Though no one will admit as much, it is a fact that durable marketers today are more worried than they were last year. "They are headed for profitless growth," says Partha Sinha, Executive Vice President, Publicis India. And even while most durable and auto marketers speak about a double digit growth in volumes, everyone is cagey when it comes to discussing margins and profits. For surely, while a worried consumer may buy more purely because the promotional or finance offer is great, it takes a happy and optimistic one to pay more.

The Indica Research Opinion
A Different Story
Indica Research's Executive Director B. Narayanaswamy
The Indica Research Index is back at 158, exactly where it was in September 2003. Moreover, we now have three metrics for the pre-festival season index, for the years 2002-, -03 and -04.

The upshot is that while the composite mood is the same as it was in this period in 2003, the key elements tell a different story. (See chart "Mood Of The IRICS". It sums up 8 of the key elements; the Index uses 11).

The upshot is that:

  • This year has been good on income-and financial status. The mood on spending is better than it was last pre-festival season.
  • Next year seems like it will be horrible however. Especially on all business, price, employment and financial conditions.
» Total sample 1,215
» 10 cities:
Delhi (125), Mumbai (123), Chennai (121), Bangalore (121), Hyderabad (120), Kolkata (120), Ahmedabad (120), Lucknow (120), Kochi (119), Nagpur (126)
» Purely random sampling process; 600 male and 615 female; SEC A 599 respondents and SEC B 616 respondents
» Face-to-face interviews using a structured questionnaire
» The questionnaire covered three core areas: current assessment of economic situation, expectation about the future economic situation and overall consumption mood
» Besides key variables for indexing, the survey also measured explanatory measures
» Besides key variables for indexing, the survey also measured explanatory measures
» All data was weighted; each variable first indexed for Nett optimism
» Data then indexed as proportion of total score possible
» This index then weighted to arrive at All India Index of Consumer Confidence

The net result is that the mood is stunned into one of immobility. The price expectations has always been the lowest-and has sunk even more. The drop in 'income in relation to price'-the most pronounced fall-is thus understandable. The tangible increase in prices breaks down any feel-good on the improved financial conditions.

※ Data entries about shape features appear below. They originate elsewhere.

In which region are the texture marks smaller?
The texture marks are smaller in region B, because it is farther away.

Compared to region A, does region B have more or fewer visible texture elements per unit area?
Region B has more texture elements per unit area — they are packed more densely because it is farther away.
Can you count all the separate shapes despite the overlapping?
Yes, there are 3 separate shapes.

This time we also measured the items where the price increase has affected customers the most (not used in the Index though). Of course it is petrol/diesel and cooking gas that lead the pack with nearly 70 per cent mentions for both. But from our perspective, the notable fact is that it's water that is mentioned by nearly 10 per cent of the sec A and B households.

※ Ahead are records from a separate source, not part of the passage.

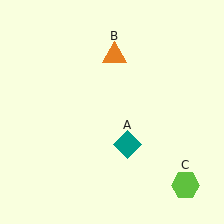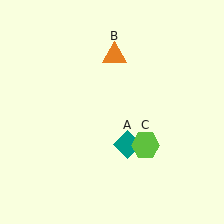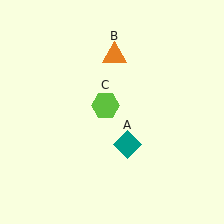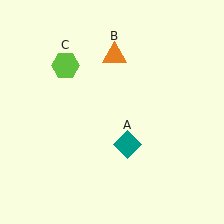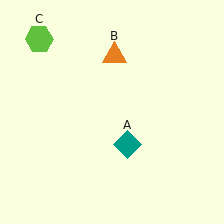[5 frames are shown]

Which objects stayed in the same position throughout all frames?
Teal diamond (object A) and orange triangle (object B) remained stationary.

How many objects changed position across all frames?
1 object changed position: lime hexagon (object C).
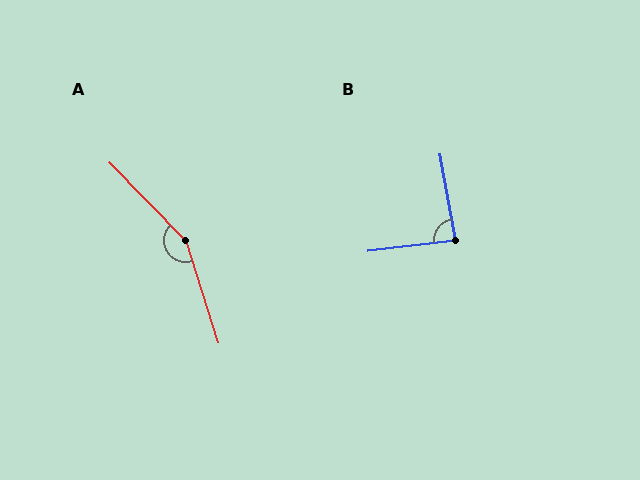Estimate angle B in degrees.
Approximately 87 degrees.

The point is not the figure of 10 per cent, so much as what it should really have been for the price of water. We should note that, ironically, marginal cost of water is the concept used in economics to explain why diamonds cost as much as they do.

So this IRICS is a quick reminder to all those who drove up the Consumer Sentiment in July to 169-by creating expectations especially on employment and prices. Someone just has to pay attention to the basics, some of which will be 'hygiene factors' in more ways than one.